After an adverse decision is made, consumers lack enough information to challenge the data or process the AI system used, or to meet their disparate impact burden by demonstrating that a less discriminatory but effective alternative approach was available. This disincentivizes financial institutions and third parties from proactively explaining how their systems work and developing less discriminatory designs. However, the Agencies need to make clear that even as their financial AI services evolve, financial institutions’ obligations under the law still stand. And those obligations need to encompass transparency about how AI contributes to decision-making and what data it uses, and include an explanation of how AI systems arrive at their decisions or recommendations.
Passing the Buck on Responsible AI
In many cases, financial institutions may rely on AI developed and/or operated by third parties. Agencies should make explicit that this does not absolve them of responsibility. Financial institutions are responsible for assessing risks arising from those third-party relationships, doing due diligence in selecting third-party partners and systems, and overseeing quality control that ensures that those systems do not lead to discrimination or other violations of fair lending laws.
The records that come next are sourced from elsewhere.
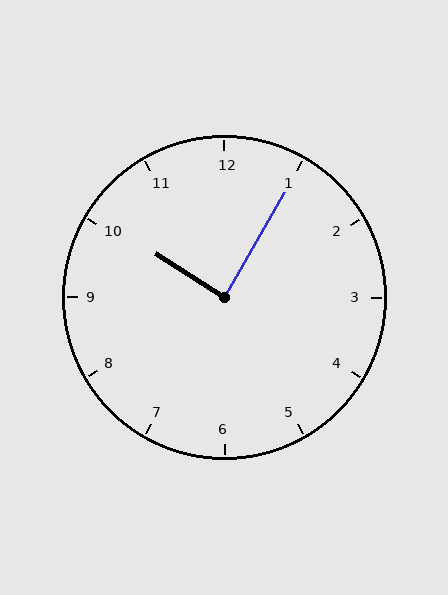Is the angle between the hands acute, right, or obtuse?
It is acute, close to a right angle.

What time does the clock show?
10:05.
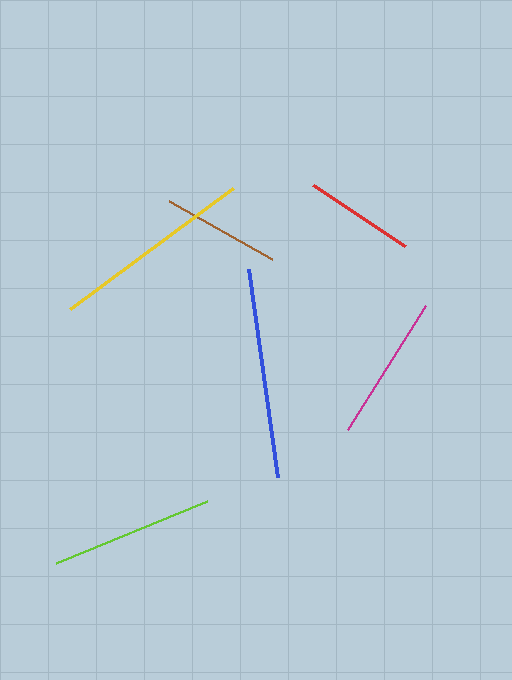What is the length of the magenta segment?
The magenta segment is approximately 147 pixels long.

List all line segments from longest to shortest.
From longest to shortest: blue and yellow (about equal), lime, magenta, brown and red (about equal).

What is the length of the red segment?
The red segment is approximately 111 pixels long.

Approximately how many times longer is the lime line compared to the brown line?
The lime line is approximately 1.4 times the length of the brown line.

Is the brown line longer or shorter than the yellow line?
The yellow line is longer than the brown line.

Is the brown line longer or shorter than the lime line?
The lime line is longer than the brown line.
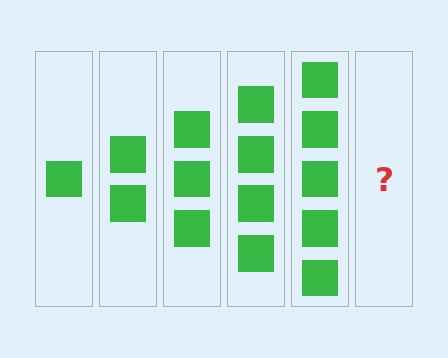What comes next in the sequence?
The next element should be 6 squares.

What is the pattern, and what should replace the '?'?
The pattern is that each step adds one more square. The '?' should be 6 squares.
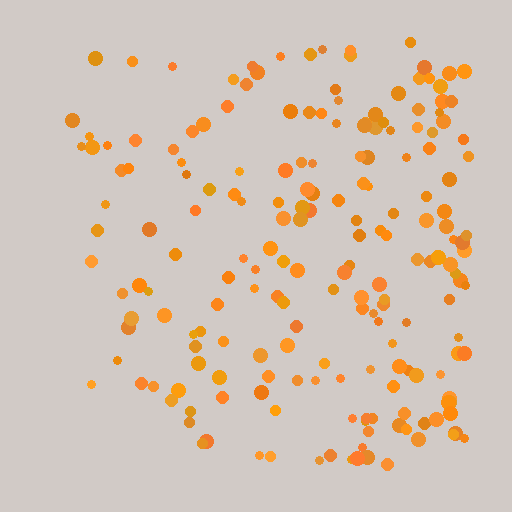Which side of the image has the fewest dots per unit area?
The left.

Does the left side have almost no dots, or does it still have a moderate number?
Still a moderate number, just noticeably fewer than the right.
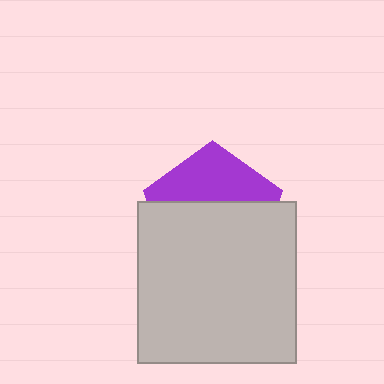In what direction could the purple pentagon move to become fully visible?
The purple pentagon could move up. That would shift it out from behind the light gray rectangle entirely.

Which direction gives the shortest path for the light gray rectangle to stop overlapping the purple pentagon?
Moving down gives the shortest separation.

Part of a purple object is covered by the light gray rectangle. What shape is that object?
It is a pentagon.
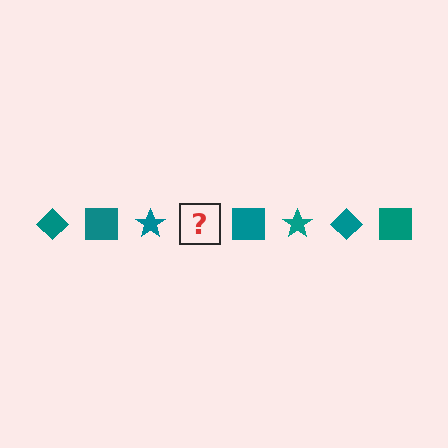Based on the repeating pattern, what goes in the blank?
The blank should be a teal diamond.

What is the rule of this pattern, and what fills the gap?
The rule is that the pattern cycles through diamond, square, star shapes in teal. The gap should be filled with a teal diamond.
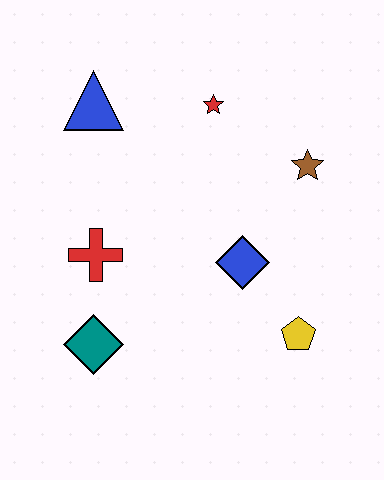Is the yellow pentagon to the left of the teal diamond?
No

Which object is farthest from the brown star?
The teal diamond is farthest from the brown star.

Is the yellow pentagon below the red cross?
Yes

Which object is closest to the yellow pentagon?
The blue diamond is closest to the yellow pentagon.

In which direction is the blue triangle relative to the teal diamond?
The blue triangle is above the teal diamond.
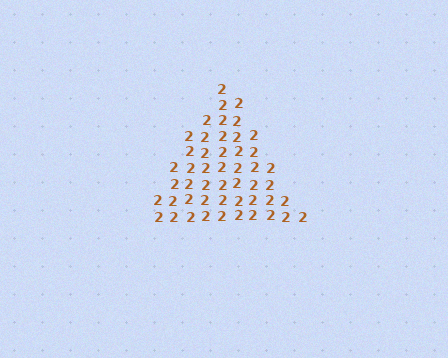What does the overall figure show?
The overall figure shows a triangle.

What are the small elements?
The small elements are digit 2's.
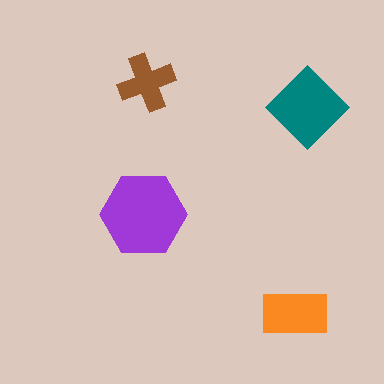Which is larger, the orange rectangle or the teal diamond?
The teal diamond.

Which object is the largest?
The purple hexagon.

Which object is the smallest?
The brown cross.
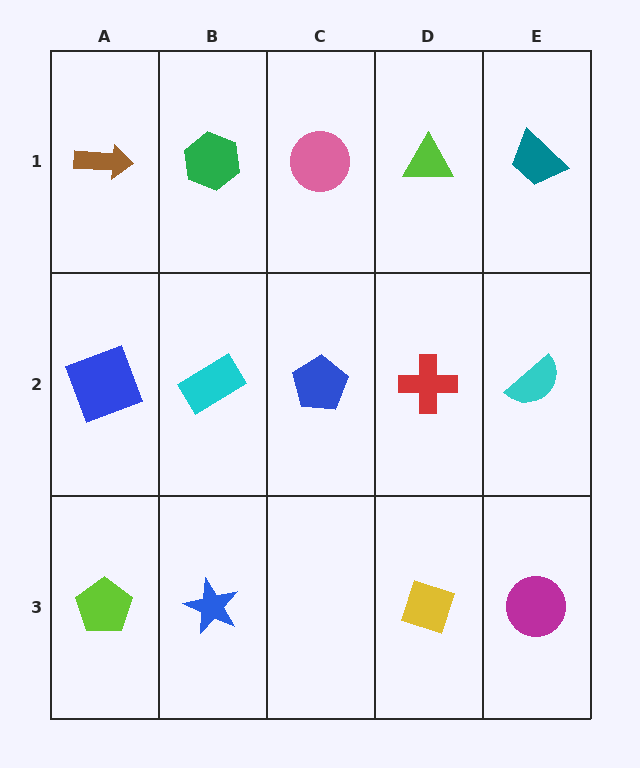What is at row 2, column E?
A cyan semicircle.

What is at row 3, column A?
A lime pentagon.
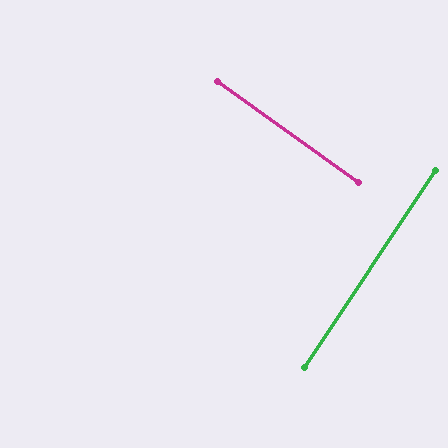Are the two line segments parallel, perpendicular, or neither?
Perpendicular — they meet at approximately 88°.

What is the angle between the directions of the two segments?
Approximately 88 degrees.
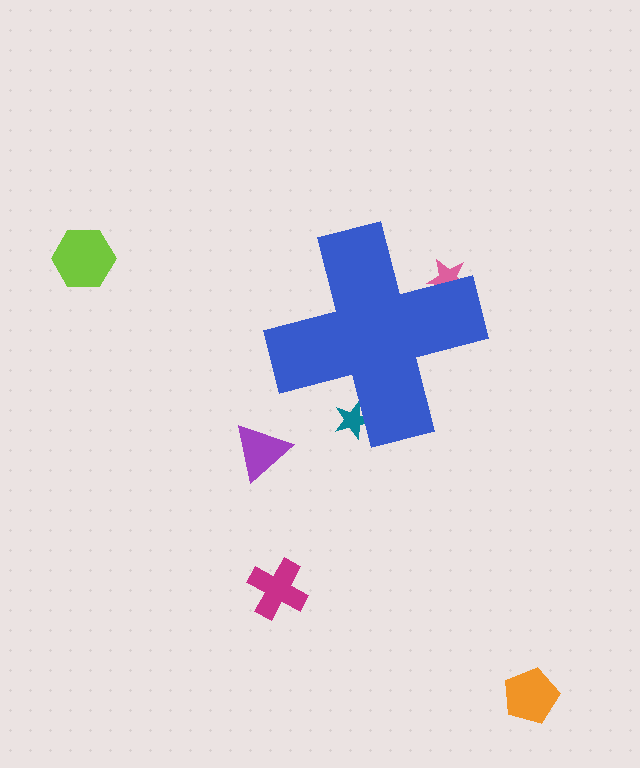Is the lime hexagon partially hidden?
No, the lime hexagon is fully visible.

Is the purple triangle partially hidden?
No, the purple triangle is fully visible.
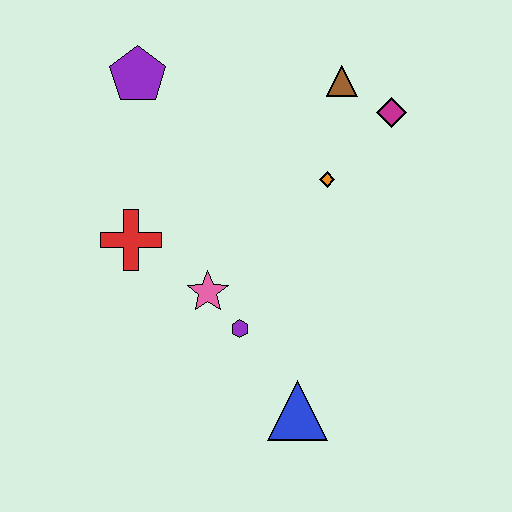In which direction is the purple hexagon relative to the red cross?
The purple hexagon is to the right of the red cross.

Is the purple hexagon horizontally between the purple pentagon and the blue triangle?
Yes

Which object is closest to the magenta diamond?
The brown triangle is closest to the magenta diamond.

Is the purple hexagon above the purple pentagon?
No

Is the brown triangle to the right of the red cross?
Yes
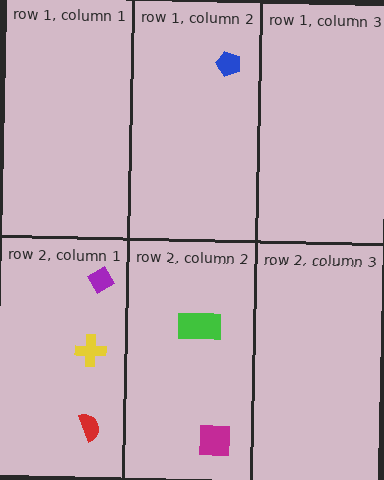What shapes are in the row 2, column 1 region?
The red semicircle, the purple diamond, the yellow cross.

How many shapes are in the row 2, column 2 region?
2.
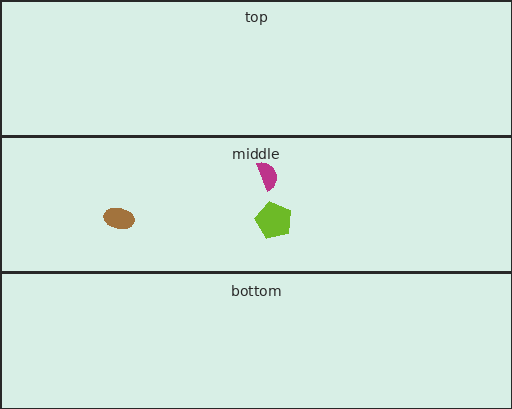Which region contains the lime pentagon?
The middle region.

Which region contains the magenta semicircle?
The middle region.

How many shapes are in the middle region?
3.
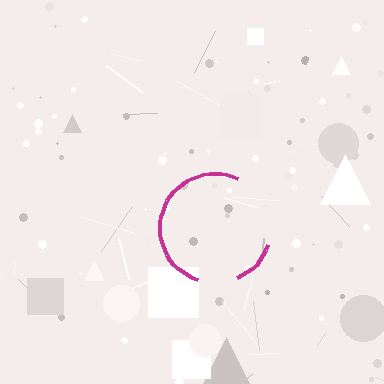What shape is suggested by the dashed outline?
The dashed outline suggests a circle.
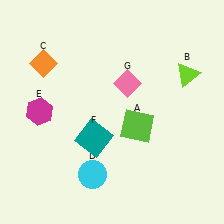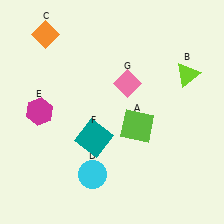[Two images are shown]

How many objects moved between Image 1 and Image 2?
1 object moved between the two images.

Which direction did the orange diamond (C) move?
The orange diamond (C) moved up.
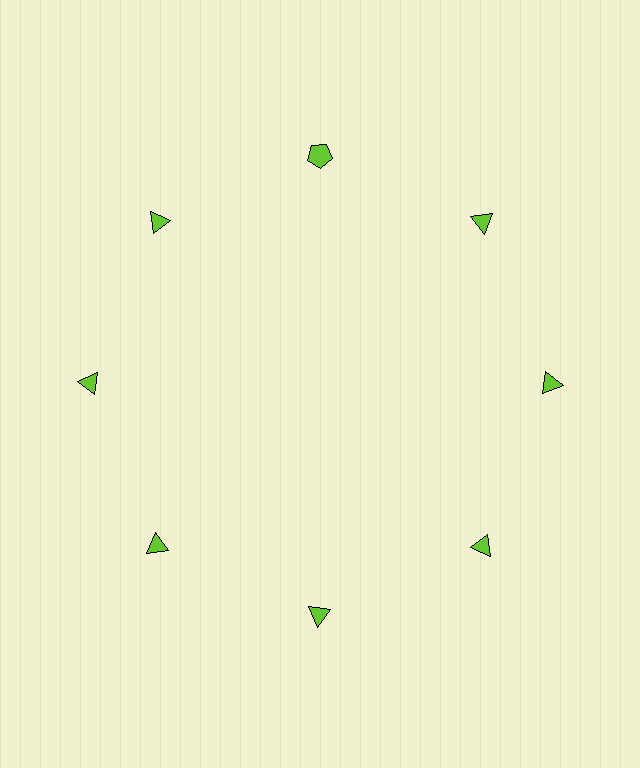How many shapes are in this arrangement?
There are 8 shapes arranged in a ring pattern.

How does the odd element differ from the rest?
It has a different shape: pentagon instead of triangle.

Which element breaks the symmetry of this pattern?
The lime pentagon at roughly the 12 o'clock position breaks the symmetry. All other shapes are lime triangles.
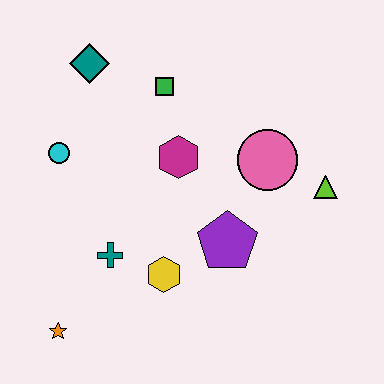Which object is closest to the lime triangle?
The pink circle is closest to the lime triangle.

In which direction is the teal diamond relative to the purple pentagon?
The teal diamond is above the purple pentagon.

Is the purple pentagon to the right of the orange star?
Yes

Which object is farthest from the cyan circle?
The lime triangle is farthest from the cyan circle.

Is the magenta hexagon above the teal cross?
Yes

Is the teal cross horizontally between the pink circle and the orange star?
Yes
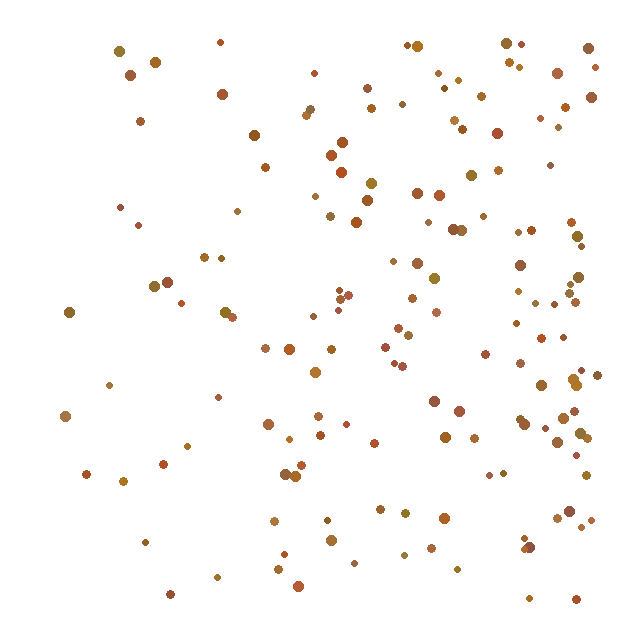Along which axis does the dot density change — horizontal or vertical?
Horizontal.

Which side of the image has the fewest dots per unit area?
The left.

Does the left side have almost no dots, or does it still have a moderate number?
Still a moderate number, just noticeably fewer than the right.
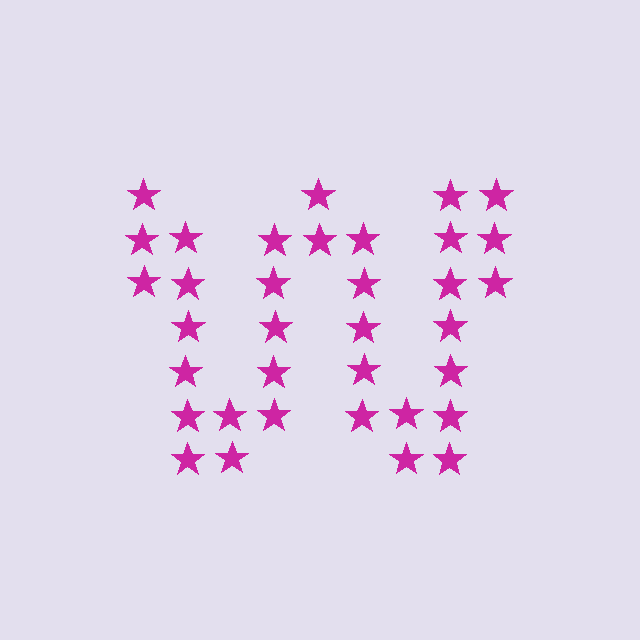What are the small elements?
The small elements are stars.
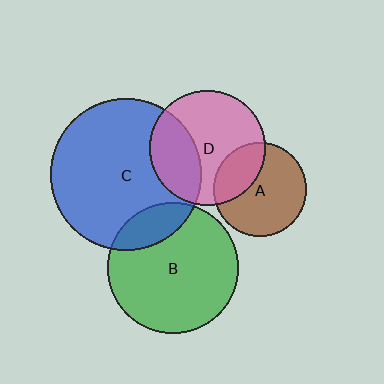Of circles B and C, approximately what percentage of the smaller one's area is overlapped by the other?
Approximately 20%.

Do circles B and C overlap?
Yes.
The Agencies should articulate how community institutions that may lack the internal resources to fulfill their obligations can connect with external technical and policy expertise. The Agencies should also specify factors and inquiries that community institutions should incorporate into selecting and regularly reviewing the third-party AI systems they use.
The complexity of financial AI services, the numerous stakeholders involved, and the lack of enforcement have made it easier for financial institutions and third parties to avoid responsibility for an AI system’s discriminatory outcomes. A recent FICO survey found that the majority of corporate executives do not prioritize implementing principles of Responsible AI. According to the survey, nearly two-thirds of companies cannot explain how their AI systems work, while only 20% actively monitor their AI products for fairness.
Many of these companies do not take any further initiative beyond checking for baseline regulatory compliance, so stronger guidelines and more aggressive enforcement are needed to foster more ethical use of AI. Like the FTC, the Agencies must send a clear message to financial institutions and third parties: if they do not hold themselves accountable, the Agencies will do it for them.